You can do a lot with the phrase “mind the gap” around Ascension Day. Jesus leaves a gap of ten days from the time he ascends to be with the Father and the coming promise of the Gift of the Ongoing Divine Presence in the Holy Spirit. A ten-day gap in which to get into all sorts of trouble. A ten-day gap to begin wandering back to old ways as the disciples did even in the three-day interval from the Crucifixion to the Resurrection. A ten-day gap for Thomas to miss the initial appearance of Jesus. The miracle of this period, however, seems to have been that the disciples had learned their lesson. They stayed in the upper room – not counting down ten days for Jesus did not give them a schedule. But until the gift of the Holy Spirit came upon them, an experience they had no concept of knowing. How would they know? By fire and wind, we would say. But then we are sitting with the perfect vision of hindsight.

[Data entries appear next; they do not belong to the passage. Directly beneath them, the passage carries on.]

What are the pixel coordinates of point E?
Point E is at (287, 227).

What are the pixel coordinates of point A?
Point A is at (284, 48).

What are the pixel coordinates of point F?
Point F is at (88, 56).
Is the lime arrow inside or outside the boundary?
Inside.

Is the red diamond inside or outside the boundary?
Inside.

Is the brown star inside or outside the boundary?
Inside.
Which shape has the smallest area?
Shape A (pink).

They obeyed, the stayed, they waited. And God came through with an amazing promise. Their lives were transformed, and they had the power to take the Gospel to the ends of their known world. And so here we are as beneficiaries of their faithful patience, instruments of the same Spirit in our day.

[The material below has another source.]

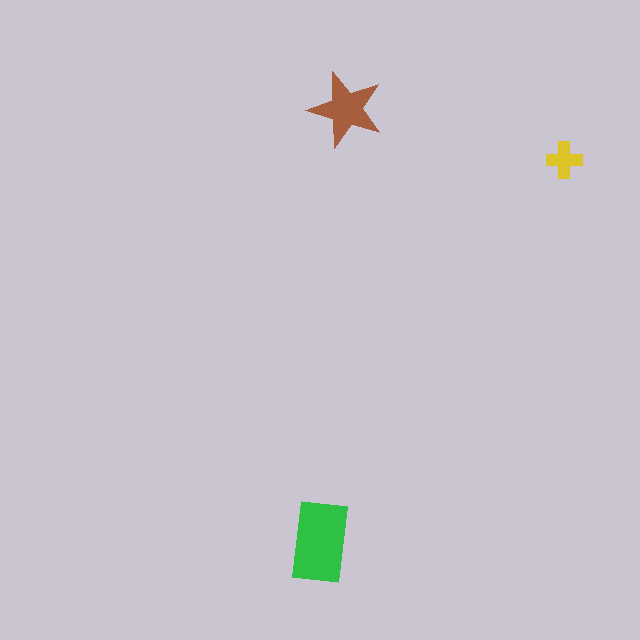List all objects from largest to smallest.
The green rectangle, the brown star, the yellow cross.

God bridged the gap, though in many ways there are always gaps that grow between our faith and our practice God’s full wishes for us and the world.
What about the gap that has heartbrokenly opened before us with the killing of nineteen elementary school children, from the same classroom, with their two teachers in Uvalde, Texas? How do we bridge the gap of that tragedy with our legislative practices, and our prioritizing the protection of gun rights over the those of a child’s right to live and be filled with the Holy Spirit as many of them were no doubt declared at their baptisms by hopeful and trusting parents?
I am a member of the Bishops’ United Against Gun Violence, a movement of Episcopal Bishops. We seek the promotion of sensible gun laws, including universal background checks, a greater watchfulness of those who receive licenses to purchase firearms, a ban of military style weaponry in the hands of private citizens; and the promoting of gun violence as a public health issue with the call for resources to research and study the impact of guns on our sense of public wellness. We also offer ways to bring the tragedies into our liturgical mindfulness through creative liturgies and prayer vigils. I would be glad to hold such a liturgy or vigil at Grace in the next few days.
There is more than one kind of gap in our thinking on gun safety. There is the gap of the fact that a parge majority know that greater gun safety legislation is needed, and yet in very few cases does that desire reach a pivotal point of guiding our election choices. I believe however in a God who yearns for us to meet saturation point in our tolerance of losing such innocent lives. If at each tragic stirring of our hearts to move with a beyond thoughts and prayers, a few more of us sign on with a local active group of Moms Demand Action, or Everytown for Gun Safety, or the Giffords group, or whatever you may have in your local situation – we are all a mere google moment away from discovering where we might give our energy in the direction of the common good – perhaps even as a church group – then the day will come when we tip over this insanity that blinds the nation with a Christ directed mindfulness that overcomes our indifference.
I am heartbroken that we must mind this gap once again, and wonder when will we see the reparation of our collective soul? As the reading from Revelation for this coming Sunday calls forth: “Come, Lord Jesus, Come!” After all, He comes to bind the brokenhearted, to comfort those who mourn, and to set our feet on the way that is right, to a compassionate justice, and a peaceful end.